Thursday, November 29, 2007

Collaboration

Yesterday at the Engineering Communication Advisory Council meeting in the ECS Studio (http://cxc.lsu.edu --> studios), executives from BASF and Shell described their companies' uses of collaborative postings by employees working on projects. Their descriptions sounded very much like ideas we have discussed for CxC. Only employees have access to comment on each other's materials, add materials, etc., so the pattern of limiting participation to an internal audience seems like a good one to follow for class projects. We could do this via PAWS, Moodle, or limited membership in Blogs (like the one Kevin set up.) Should these limited blogs be organized around classes, studios, or both at LSU? We need simulations of these professional activities connected to studios somehow. On the other hand, some people feel very strongly that participation should be open to anyone who cares enough to post. This may just be a case-by-case decision. Thoughts?

Monday, November 12, 2007

Do you want the "New Alexandrians" reviewing your articles?

What do you think about this? "As large-scale scientific collaborations become the norm, scientists will rely increasingly on distributed methods of collecting data, verifying discoveries, and testing hypotheses, not only to speed things up, but to improve the veracity of scientific knowledge itself. Rapid, iterative, and open-access publishing will engage a great proportion of the scientific community in the peer-review process. Results will be vetted by hundreds of participants on the fly, not by a handfull of anonymous referees, up to a year later. This in turn, will allow new knowledge to flow more quickly in practical uses and enterprises." Wikinomics, Tapscott & Williams, 159-160. I think this is coming, but not without some problems. If such vetting were to replace the typical peer review process we have now, we'd have to know whether reviewers were in engaged in what H. Paul Grice (ordinary language philosopher) called the "Cooperative Principle." Grice knew very well that this wasn't how all exchanges work ("violations" of his principles or maxims were the fun of language analysis). How would we know if reviewers had motive other than "cooperative" ones? Of course, we don't know it now, but having experts picked for their expertise serves to weed out at least some of the "uncooperative" reviews one might get if invisible variables (money) were in play. Wikipedia has certainly given us the example of a "fairly" reliable source of information because experts on the subjects go there to check things out. But is this good enough? Could a combination of free and open posting plus editors (the Wikipedia model now?) give us the best of both? Thoughts?

Thursday, November 8, 2007

Making Facebook Commercial

Here's Facebook's latest advertising plans.

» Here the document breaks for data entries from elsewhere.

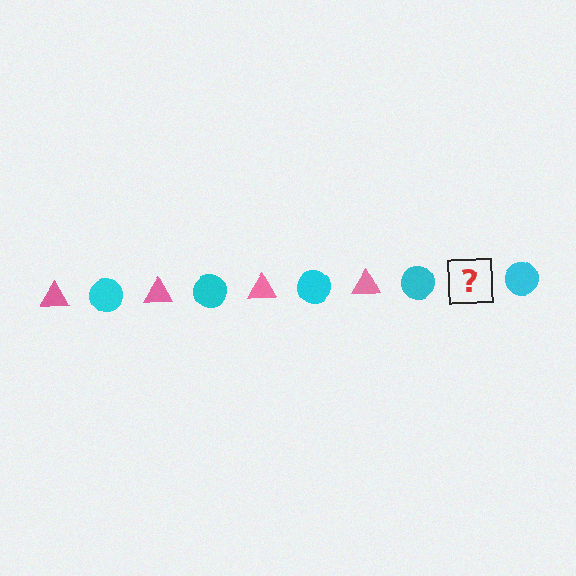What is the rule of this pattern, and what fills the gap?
The rule is that the pattern alternates between pink triangle and cyan circle. The gap should be filled with a pink triangle.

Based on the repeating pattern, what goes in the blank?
The blank should be a pink triangle.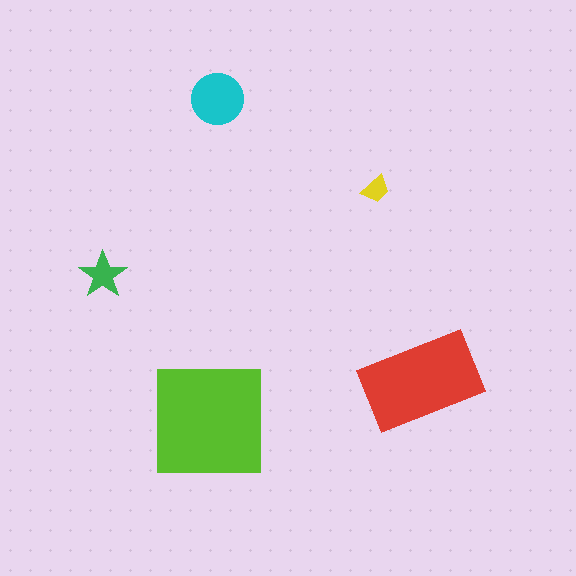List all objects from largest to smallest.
The lime square, the red rectangle, the cyan circle, the green star, the yellow trapezoid.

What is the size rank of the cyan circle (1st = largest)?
3rd.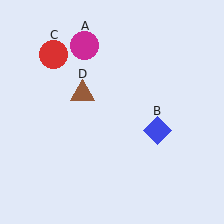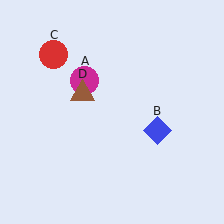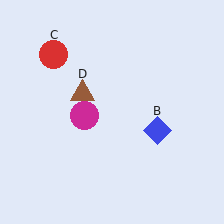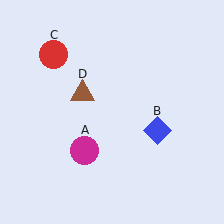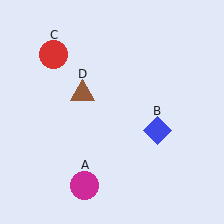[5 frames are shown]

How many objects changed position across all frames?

It's interesting to watch a "free," (once) user-centered technology becoming more and more commercial in order to achieve a bigger payout for its "founders" when it's eventually sold off. Here's an out-dated history of Facebook, if you're curious about its origins.

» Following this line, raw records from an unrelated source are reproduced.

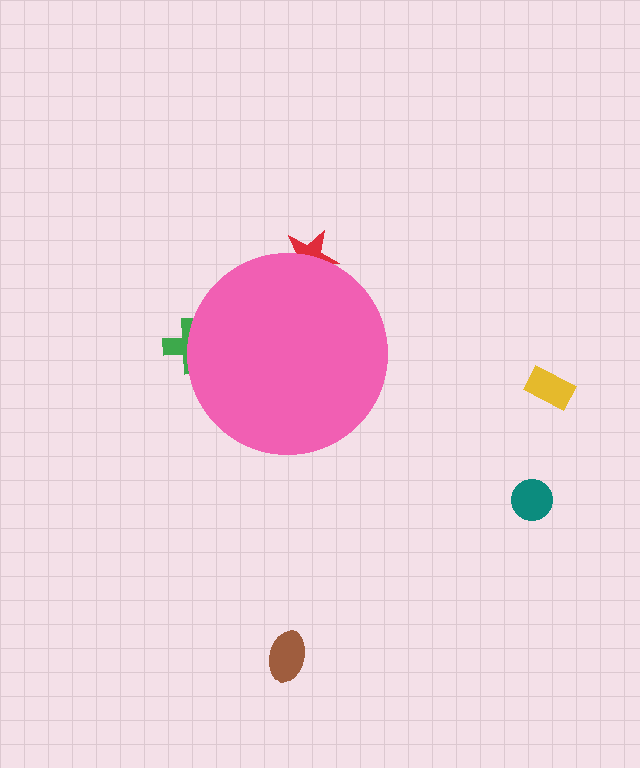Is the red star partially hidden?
Yes, the red star is partially hidden behind the pink circle.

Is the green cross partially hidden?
Yes, the green cross is partially hidden behind the pink circle.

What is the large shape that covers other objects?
A pink circle.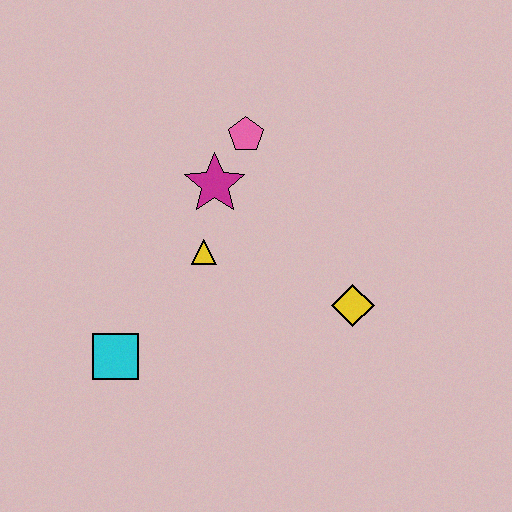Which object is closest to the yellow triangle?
The magenta star is closest to the yellow triangle.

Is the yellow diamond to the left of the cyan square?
No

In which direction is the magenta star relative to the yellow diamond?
The magenta star is to the left of the yellow diamond.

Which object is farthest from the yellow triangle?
The yellow diamond is farthest from the yellow triangle.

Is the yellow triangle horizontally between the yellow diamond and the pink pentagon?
No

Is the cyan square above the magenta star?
No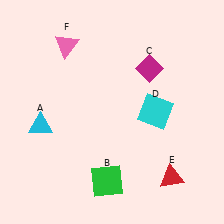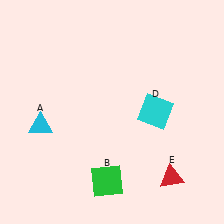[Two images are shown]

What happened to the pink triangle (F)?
The pink triangle (F) was removed in Image 2. It was in the top-left area of Image 1.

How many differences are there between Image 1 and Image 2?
There are 2 differences between the two images.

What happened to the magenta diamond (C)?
The magenta diamond (C) was removed in Image 2. It was in the top-right area of Image 1.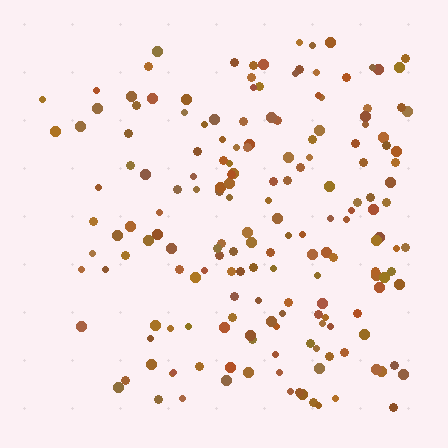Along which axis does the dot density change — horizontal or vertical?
Horizontal.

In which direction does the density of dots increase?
From left to right, with the right side densest.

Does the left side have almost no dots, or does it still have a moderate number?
Still a moderate number, just noticeably fewer than the right.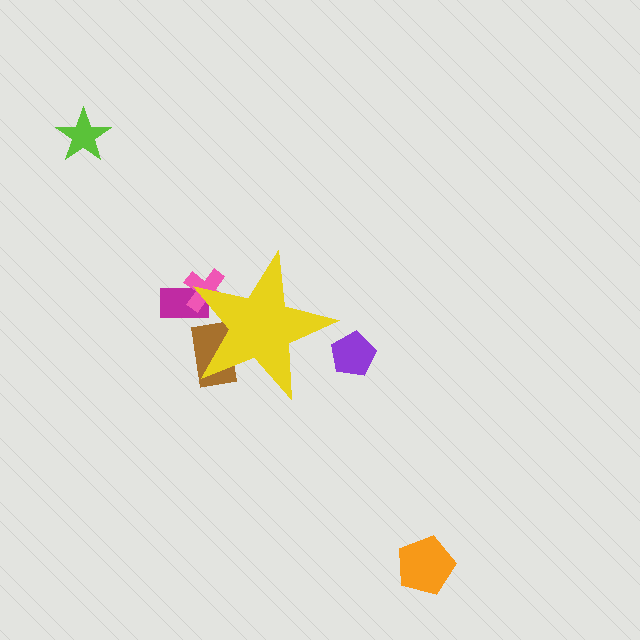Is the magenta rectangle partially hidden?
Yes, the magenta rectangle is partially hidden behind the yellow star.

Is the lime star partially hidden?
No, the lime star is fully visible.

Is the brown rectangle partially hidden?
Yes, the brown rectangle is partially hidden behind the yellow star.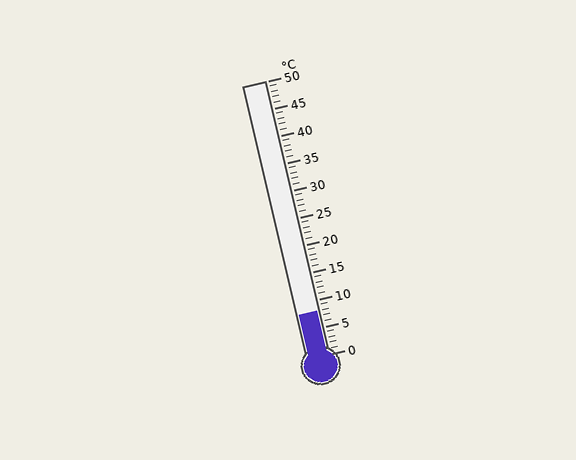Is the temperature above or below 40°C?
The temperature is below 40°C.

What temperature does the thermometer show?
The thermometer shows approximately 8°C.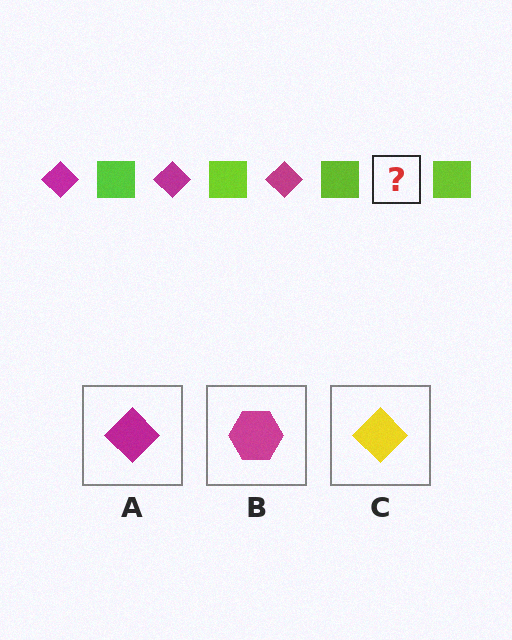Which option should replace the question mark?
Option A.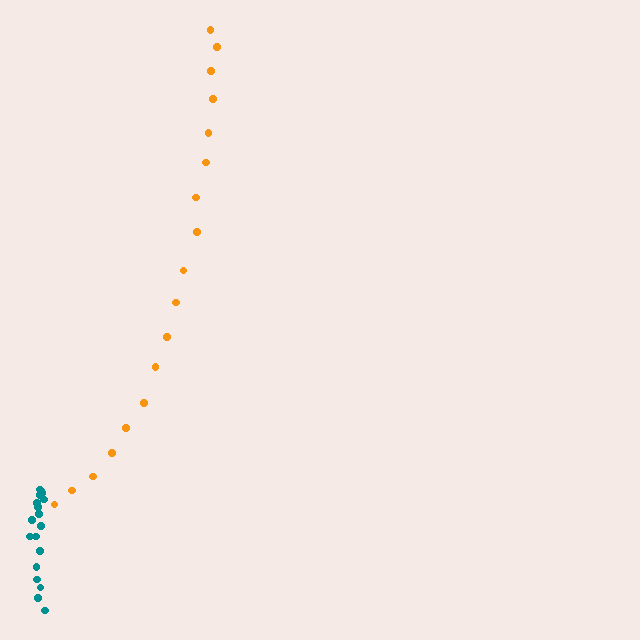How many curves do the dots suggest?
There are 2 distinct paths.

Wednesday, November 7, 2007

Some Resources

Annotated Bib (on Groups)
http://www.chass.ncsu.edu/ccstm/pubs/Biblio/Index.html

The Educated Blogger (article)
http://www.firstmonday.org/issues/issue9_6/huffaker/index.html

Weblogg-ed (a blog by Will Richardson)
http://www.weblogg-ed.com/

Richardson's blog is great -- so if you can only visit one link, then go there.

Monday, November 5, 2007

Social Networking Site for LSU Alums

Last week at the Campus Communicators meeting I heard about LSU's plans to launch a university social networking site. It will at first be open only to alums, but Public Affairs hopes eventually to open it to current students as well. Once that level of participation is available, whether we get MacArthur funding or not, we might want to explore the site as a forum for discussions between our Distinguished Communicator candidates and our graduates from the program. As the number of DComm graduates grows, I think we'll have many of those alums willing to share their "real-world" communication experiences--I heard from another of our Spring DComm students today about his success giving a presentation for his supervisor and boss.

Student Site 2.0

After grabbing a Reveille this morning, I noticed the typically annoying insert in this morning's paper. On the front cover, a headline read "Top 10 Online Tools", so that I was enough to peak my interest and I started to thumb through the Red Magazine issued by Target. In there was an interesting Student Site 2.0 article all about the new interactive wave of Web 2.0 materials, the need for online portfolios, how useful blogs and wikis have become to students and much of the like. The article also highlighted 10 useful online tools to make life more efficient, some of the note worthy URLs included Bibme.org (bibliography assistance), Rasterbator (homokassu.org/rasterbater) and google docs and spreadsheets (a way to store files and have remote access to them).

Sadly, most of the small Red magazines were discarded on the ground, unread, but hopefully some students were able to see the growing importance as it was enough for me to personally take note about what others are writing in regards to web 2.0.

I do not have a URL for the story, but I did save the copy of the magazine if anyone wants to take a peak at the story.